Work units are stored in small chunks. When a client requests work, it includes a work unit size; this allows the client to size a request to the resources available. At this point, the small chunks of work are aggregated into a larger unit, and each of these chunks is marked with a lease, including start time and duration. The client, as long as it is running, can extend this lease. If work units reach the end of the lease, they are freed for allocation to other client requests. This mechanism provides basic reliability in the face of unreliable remote clients. Each client can run one or more of these work unit cycles, depending on the resources available. On a current commodity system, these work units typically take 10–15 min to complete.
Although the initial implementation was relatively straightforward, we found that we needed to get address a wider range of error conditions than we had previously encountered. SGE had handled many of these issues for us. This highlights one of the important lessons we learned in this process; most pipelines are still user level software and not system software. By implementing AWE, and moving to resources we did not control, we began dealing with a wider range of error conditions. Moreover, these errors happened in a distributed environment, making debugging considerably more difficult. Similarly, debugging distributed performance problems required more sophisticated information gathering than when MG-RAST ran on a single cluster.
After becoming accustomed to dealing with performance issues, we were able to retune our database, modify our work management reliability scheme, and scale a single backend up to 500 compute nodes without issue. Further optimizations can be applied when they are needed; the architecture is designed to scale among multiple backend machines. However, since our current approach has been sufficiently scalable for the compute resources we have access to, we have not pursued this issue.

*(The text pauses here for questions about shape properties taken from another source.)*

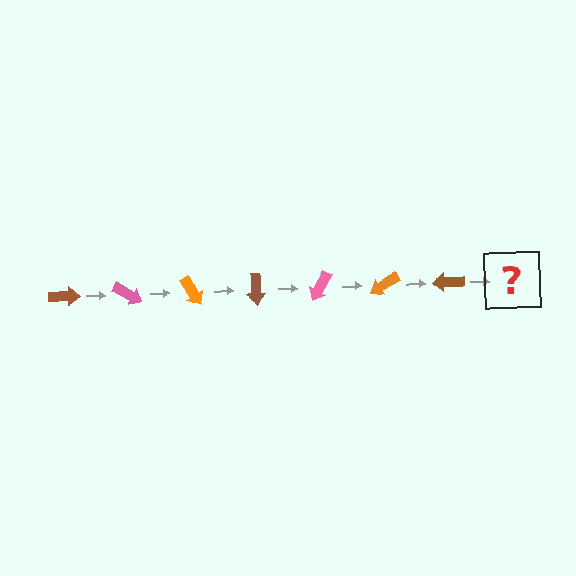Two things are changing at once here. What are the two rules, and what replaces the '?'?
The two rules are that it rotates 30 degrees clockwise each step and the color cycles through brown, pink, and orange. The '?' should be a pink arrow, rotated 210 degrees clockwise from the start.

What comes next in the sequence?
The next element should be a pink arrow, rotated 210 degrees clockwise from the start.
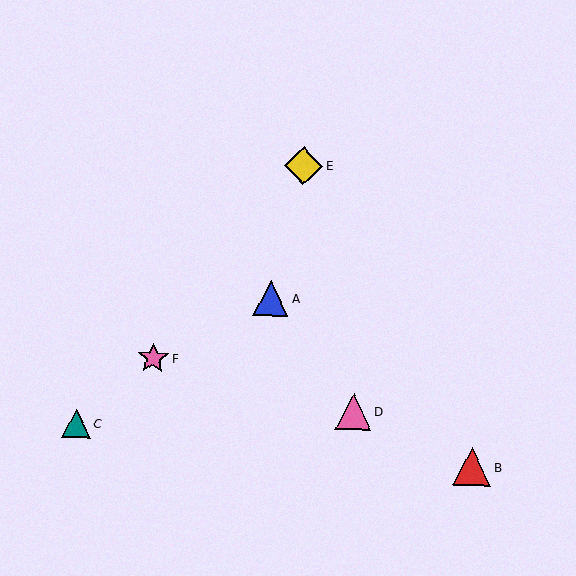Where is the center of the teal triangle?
The center of the teal triangle is at (76, 423).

2.4 The issue of confidentiality or data security in distributed platforms
Using a diverse set of heterogeneous computers might present security issues, if access an arbitrary subset of the data being analyzed is unacceptable to the end-user. In our use-case, access to subsets of DNA sequences without contextual metadata (see e.g., GSC maintained metadata types [7, 9]) will render the data useless. The risk of accidentally granting access to anonymous DNA sequence data without any provenance information (as being distributed by the mechanisms we implemented) is deemed acceptable for the application we describe.
However, to further increase anonymity, any existing sequence identifiers generated by sequencing equipment could also be rewritten to provide increase anonymity. In our application, we strip out data protected by Health Insurance Portability and Accountability Act before submitting sequence data to distributed resources.
2.5 A brief discussion of performance
Moving from an integrated local cluster environment to a more distributed type of work-load has allowed us to utilize up to 500 nodes, where in the past we were limited to much more limited locally available resources. We have been able to use available cycles from a number of machines including the Department of Energy Magellan cloud test bed located at Argonne National Laboratory, Argonne's Laboratory Computing Resource Center computer, and Amazon's commercial EC2 offering.
One surprising result is the fact that as data volumes transferred after the initial deployment are small, even a DSL type connection provides suitable throughout for our application model. Interestingly, results of sequence comparison tend to be significantly larger than the input data sets, they frequently are 10 times the size of the input sets. Here, using our domain knowledge, we have chosen to change the report format for BLAST to produce results using a with significantly reduced on-disk and data transfer footprint.